Removing diacritics (accents) from strings

It's often useful to remove diacritic marks (often called accent marks) from characters. You know: tilde, cédille, umlaut and friends. This means 'é' becomes 'e', 'ü' becomes 'u' or 'à' becomes 'a'. This could be used for indexing or to build simple URLs, for example.
Doing so is not so easy if you don't know the trick. You can play with String.Replace or regular expressions... But do you know .NET 2 has all that is required to make this easier?

You should use this kind of code for example:

public static String RemoveDiacritics(String s)
{
  String normalizedString = s.Normalize(NormalizationForm.FormD);
  StringBuilder stringBuilder = new StringBuilder();

  for (int i = 0; i < normalizedString.Length; i++)
  {
    Char c = normalizedString[i];
    if (CharUnicodeInfo.GetUnicodeCategory(c) != UnicodeCategory.NonSpacingMark)
      stringBuilder.Append(c);
  }

  return stringBuilder.ToString();
}

This piece of code comes from Michael Kaplan's blog.
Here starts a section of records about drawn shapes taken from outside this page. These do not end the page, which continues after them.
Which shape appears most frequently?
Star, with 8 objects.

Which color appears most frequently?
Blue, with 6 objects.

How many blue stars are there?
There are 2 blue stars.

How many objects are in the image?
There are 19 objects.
I've been using it to clean my URL keys. It works perfectly and I suspect it's more efficient than other solutions.

12 Comments

  • Well, 'ü' should become 'ue'. This is the legal alternative. (like 'ß' is equivalent to 'ss')

  • Good remark! I'll pay attention to this.
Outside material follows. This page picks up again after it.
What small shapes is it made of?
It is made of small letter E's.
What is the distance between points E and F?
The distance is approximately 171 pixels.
  • ü => ue is perhaps the "german way" but in France ü => u.

    ü => u is consistant with the function name RemoveDiacritics (= remove the extra symbol ¨ on the primary character)

  • Nice :-)
    I have been looking for a function to do this for a while!!
    cheers,
    joe

  • For VB.NET programmers like me :

    Public Function RemoveAccentMarks(ByVal s As String) As String
    Dim normalizedString As String = s.Normalize(NormalizationForm.FormD)
    Dim stringBuilder As New StringBuilder()
    Dim c As Char

    For i = 0 To normalizedString.Length - 1
    c = normalizedString(i)
    If System.Globalization.CharUnicodeInfo.GetUnicodeCategory(c) System.Globalization.UnicodeCategory.NonSpacingMark Then
    stringBuilder.Append(c)
    End If
    Next

    Return stringBuilder.ToString
    End Function

  • i am afraid this code does not work. it does nothing when i am trying it to letters in lowercase furthermore it destroys some letters in uppercase

  • Not present in Compact Framework. :o(

  • Wonderful!

    Thanks.

  • Thanks, this function just saved my life.
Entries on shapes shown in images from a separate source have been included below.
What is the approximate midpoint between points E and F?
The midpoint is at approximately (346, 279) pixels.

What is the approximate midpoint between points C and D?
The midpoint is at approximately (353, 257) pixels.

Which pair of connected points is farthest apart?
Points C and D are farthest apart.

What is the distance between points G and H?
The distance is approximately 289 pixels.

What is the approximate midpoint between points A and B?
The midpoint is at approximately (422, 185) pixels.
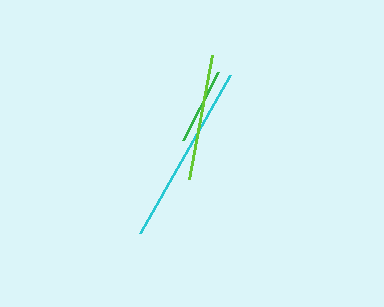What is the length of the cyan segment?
The cyan segment is approximately 181 pixels long.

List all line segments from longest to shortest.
From longest to shortest: cyan, lime, green.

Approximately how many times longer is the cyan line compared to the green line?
The cyan line is approximately 2.4 times the length of the green line.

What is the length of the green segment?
The green segment is approximately 76 pixels long.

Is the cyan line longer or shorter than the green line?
The cyan line is longer than the green line.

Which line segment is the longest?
The cyan line is the longest at approximately 181 pixels.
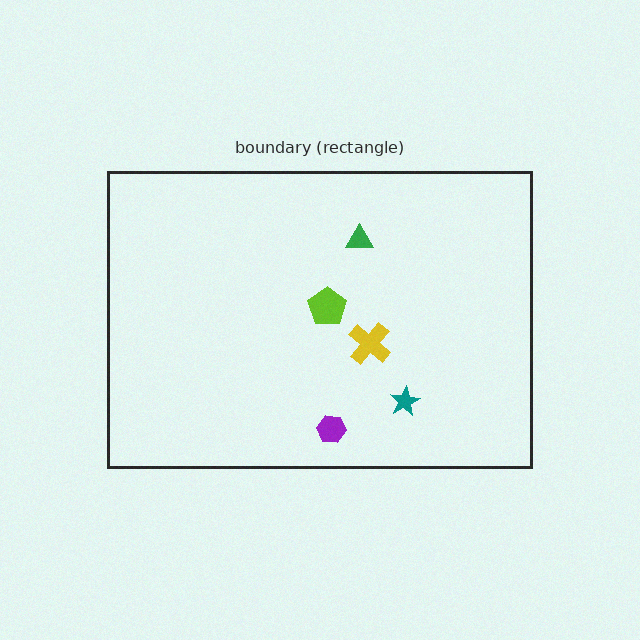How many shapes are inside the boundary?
5 inside, 0 outside.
  • I am not sure if this is good code but it works fine for me! The Others didnt! Just a simple bitmask.

    Public Function RemoveAccentMarks(ByVal s As String) As String
    Dim stringBuilder As New StringBuilder
    Dim c As Char
    For Each c In s
    Dim v As Char = Chr(Asc(c) And &H7F)
    stringBuilder.Append(v)
    Next
    Return stringBuilder.ToString
    End Function

  • Hello!

    How can I do same with Java ?

    Many thanks!

  • This will do it :

    public string RemoveAccents(string s)
    {
    byte[] b = Encoding.GetEncoding(1251).GetBytes(s);
    return Encoding.ASCII.GetString(b);
    }

Comments have been disabled for this content.